IT導入において「ユーザー主導」の意味をはきちがえると、肝心のシステムそのものに問題が発生する場合が多い。

[増岡直二郎,ITmedia]

高らかな宣言

 ユーザー側からのSIベンダー(以下ベンダー)への不満をいろいろな情報源から拾ってみると、主なものとして (1)自分の都合の良い提案しかしない、(2)自己満足のメニューを提案する、(3)上司の顔色を伺うなど社内の事情を優先する、(4)客の指示通りに実行することをよしとする、(5)技術者がマニュアルに依存し過ぎる、(6)システムが完成すると後は全く沙汰がない、などなど、痛烈な指摘が続く。これらの指摘は、大きくは外れていないだろう。

 ここから、「ユーザーはベンダー任せにしないで、ユーザー主導で行け」となる。

 しかし、完全なユーザー主導で成功した例を、筆者はほとんど見たことがない。その典型的な例がある。

 ある中規模のA量販店が、かつて導入していたPOSに加えてCRMを導入しようとした。A社にCIOという職位はなかったが、コンピュータに詳しいこともあってほとんどCIO的役割を担っていたB取締役管理本部長が中心になって導入体制が敷かれた。CRMにかなりのカスタマイズが予想されたこともあり、Bは「A社主導」を高らかに宣言した。

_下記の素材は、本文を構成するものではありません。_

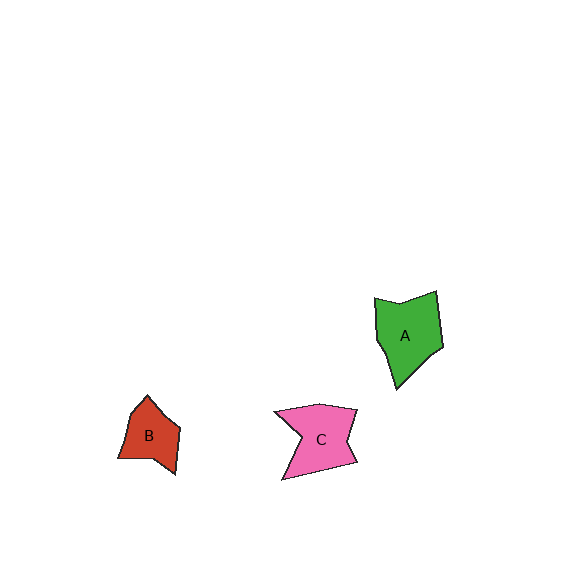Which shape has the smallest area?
Shape B (red).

 しかし、誤算があった。まず、人材である。プロジェクトチームにかき集められたメンバーは、一応各部門の精鋭ということになっていた。しかし、確かに日頃の実務には優れていたものの、問題発見能力や本質を見極める能力に欠けていた。従って、課題や問題を発見して、それらを整理して抽象化する能力、業務をどのように改善したらよいのかという業務改善能力、要件定義能力がまるでなかった。いや、メンバーのほとんどは業務改善の必要性さえ感じなかった。中には、日ごろ不便を感じていた社内の問題をITが自動的に解決してくれるのだろうと考える者さえいた。従って、要件定義などの意味も必要性もよく理解していないため、従来業務の要件をなぞるだけだった。

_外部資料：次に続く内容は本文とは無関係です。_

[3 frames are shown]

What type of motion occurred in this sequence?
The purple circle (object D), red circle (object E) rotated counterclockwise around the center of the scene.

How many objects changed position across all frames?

 トップの意を汲んだB管理本部長が、方針を明確に打ち出したり、システム構築の目標を定量的に示したり、さらに社内意識改革の必要性を強調したりしたが、いかんせんプロジェクトチームメンバーがそれを消化し、実行することができなかった。

 しかし、プロジェクトチームが従来業務をそのままシステムに乗せるために活発に活動していることをもって、B管理本部長はプロジェクトチームの問題に気づかず、むしろプロジェクトチームの活動を評価さえしていた。

 さらに問題だったのは、Cベンダーが「A社主導」宣言を受けて、あらゆる場面で身を引いたことである。

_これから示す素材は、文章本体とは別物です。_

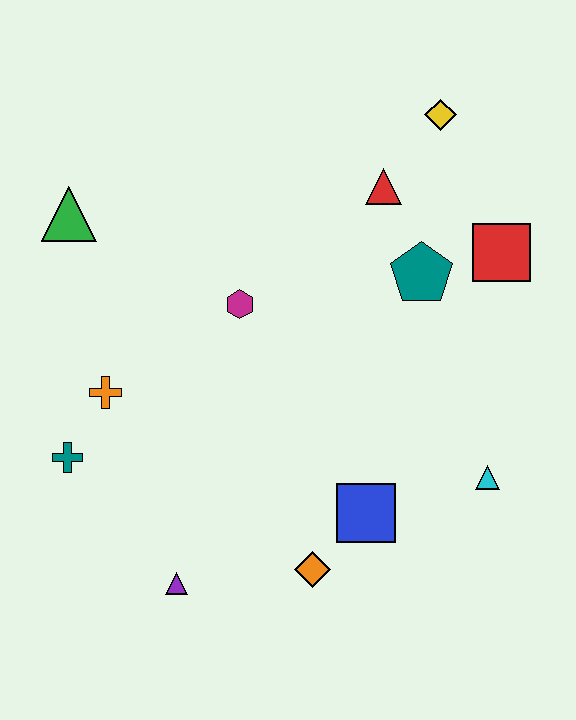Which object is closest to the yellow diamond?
The red triangle is closest to the yellow diamond.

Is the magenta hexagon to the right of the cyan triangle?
No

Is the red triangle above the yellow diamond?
No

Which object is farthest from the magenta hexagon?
The cyan triangle is farthest from the magenta hexagon.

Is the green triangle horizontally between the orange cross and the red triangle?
No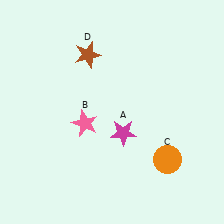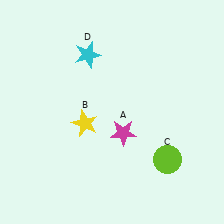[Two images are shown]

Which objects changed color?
B changed from pink to yellow. C changed from orange to lime. D changed from brown to cyan.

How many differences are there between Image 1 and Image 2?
There are 3 differences between the two images.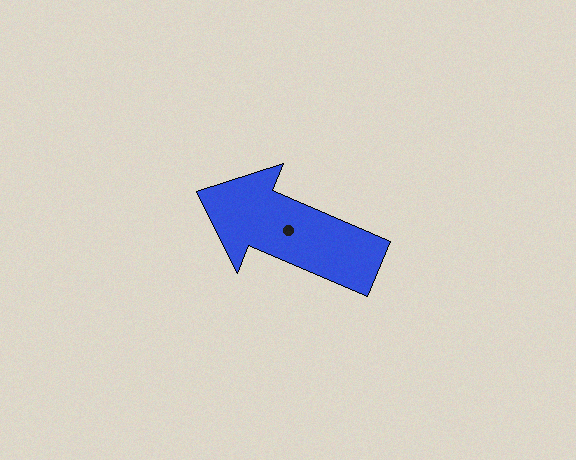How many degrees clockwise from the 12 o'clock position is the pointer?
Approximately 293 degrees.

 出来上がったシステムは、従来業務をただ単にコンピュータに乗せただけだった。A社の問題は、何も解決しなかった。

 これは、Cベンダーの某SEから聞いた話である。

 A社のCRMが成功しなかったのは、Cベンダーにも責任があるという筆者の指摘に対して、某SEはA社主導なのだから、いたずらにC社が出てはならないと、ことあるごとに上司から釘を指されており、身動きが取れなかったと筆者に反論した。

 しかし、いくらユーザーがユーザー主導を打ち出したからと言って、眼に余る間違いをユーザーがしでかした時、あるいはユーザーの不適当な動きによってシステムが不成功に終わることが目に見えているときは、ベンダーがユーザーの指導に当たらなければならない。それが、ベンダーの務めだろう。